Where to start! background: I have a 4yr old dd ex left us when she was 10 months old, he sees her for 1 weekend every month, because he doesn't live in this country and it's harder for him to get over here.
DD has a disability which means she is incontinent and she suffers hugely from constipation, to manage this I am now having to give her an enema every three days.
Anyway ex's family have been to see DD only 3 or 4 times since she was born, when she was younger I used to take her and travel to them regularly as I understood it was easier for me to do that, than all of them to come over here.

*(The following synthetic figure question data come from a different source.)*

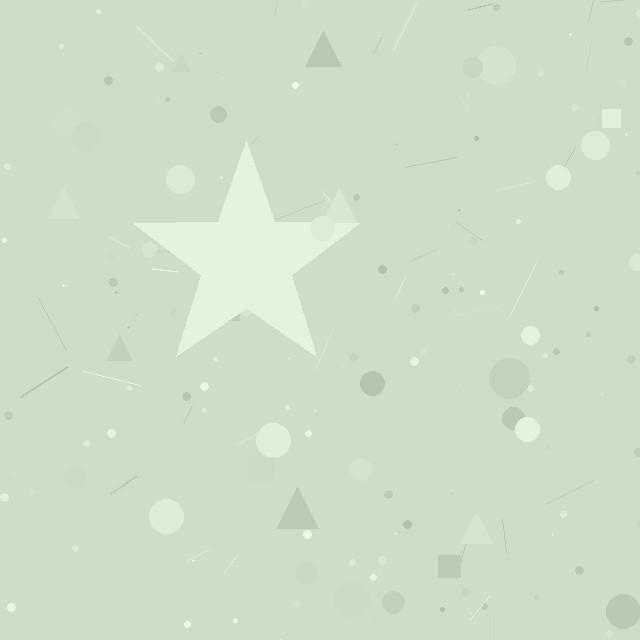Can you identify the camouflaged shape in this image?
The camouflaged shape is a star.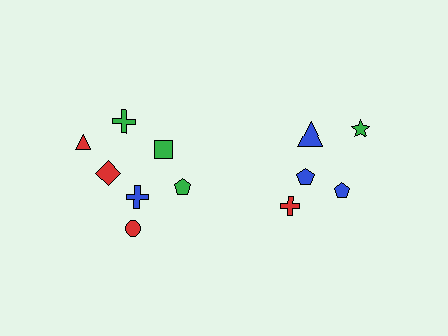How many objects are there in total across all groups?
There are 12 objects.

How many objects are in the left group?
There are 7 objects.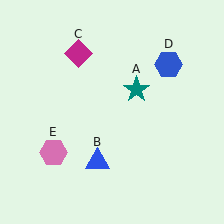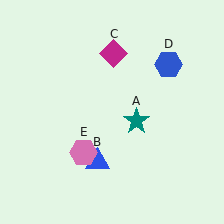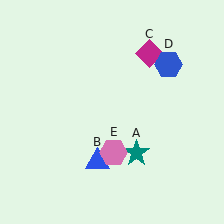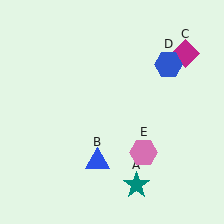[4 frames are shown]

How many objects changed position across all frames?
3 objects changed position: teal star (object A), magenta diamond (object C), pink hexagon (object E).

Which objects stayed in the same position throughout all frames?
Blue triangle (object B) and blue hexagon (object D) remained stationary.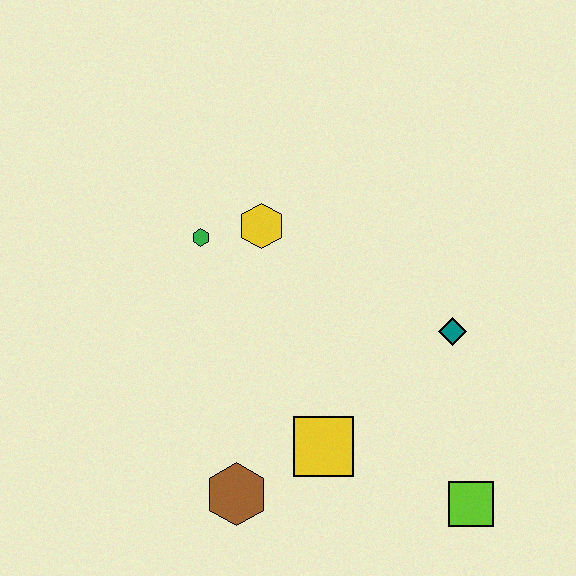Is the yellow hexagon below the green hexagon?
No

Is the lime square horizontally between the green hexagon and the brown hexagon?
No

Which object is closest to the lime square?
The yellow square is closest to the lime square.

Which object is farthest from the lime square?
The green hexagon is farthest from the lime square.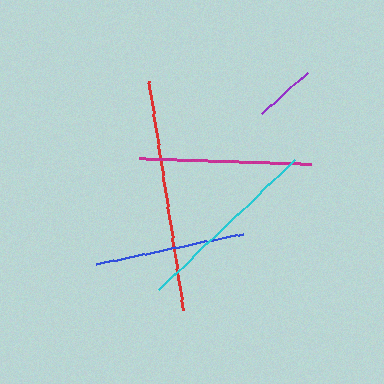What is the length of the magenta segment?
The magenta segment is approximately 172 pixels long.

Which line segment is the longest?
The red line is the longest at approximately 232 pixels.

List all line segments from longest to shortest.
From longest to shortest: red, cyan and magenta (about equal), blue, purple.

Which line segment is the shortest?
The purple line is the shortest at approximately 63 pixels.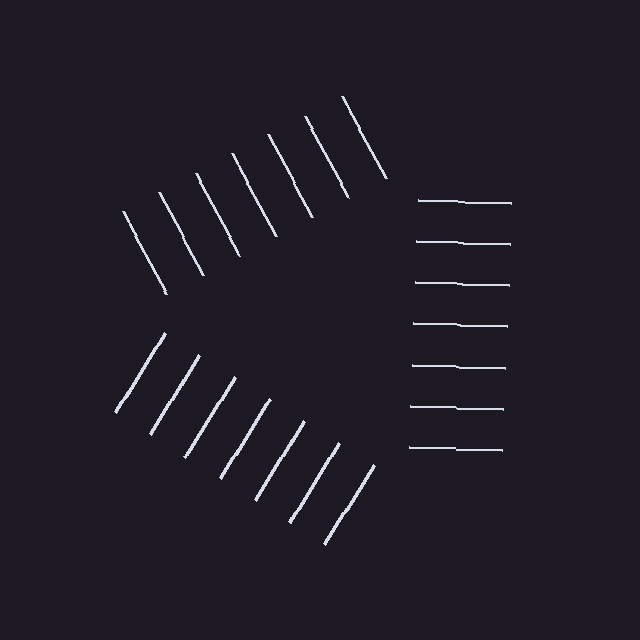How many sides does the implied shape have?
3 sides — the line-ends trace a triangle.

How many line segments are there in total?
21 — 7 along each of the 3 edges.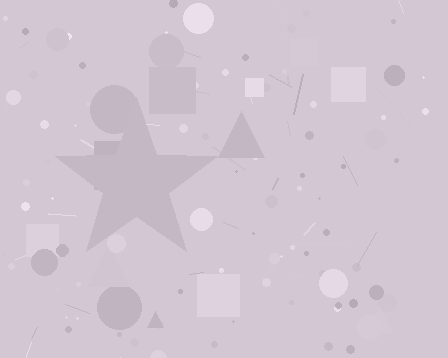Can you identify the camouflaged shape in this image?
The camouflaged shape is a star.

But it all got to hard, they don't like me, and every time I was over there was made to feel uncomfortable and unwanted, left out of everything, from conversations to trips out they had planned with DD.
So I decided and told ex, that it was just too stressful and that I wouldn't be coming any more, his family however were welcome to visit whenever they wanted.
Since then we have had 1 visit, and ex is now arguing with me about taking DD over there without me. DD's medication has changed to the enemas she is now having since then, I have had to be shown how to do them at home by the hospital, and it is still horrendous, she hates it and screams every time it is done.
There is no way I am going to let anyone but me do that. Ex claims that his mother is willing to take any training so that she is able to administer the meds, but and this is the bit I feel silly about, she's not me.....I just don't feel like dd could have that done if I wasn't there.
He's now kicking up a huge fuss, and causing a lot of tension and arguments, saying that I'm denying his family the right to see her, because its too hard for them all to come to us, and I just don't know what to say to him anymore, I have tried explaining that I'm not comfortable not being there for dd when she's having her meds, aside from the fact that I'm not comfortable being that far away from her at all! but he just doesn't seem to get it, he thinks I'm deliberately trying to make life hard!!
What can I do!, we're not even able to have a conversation about dd anymore, without it turning into a big argument, and it's getting me down
If you got through all that, thanks!!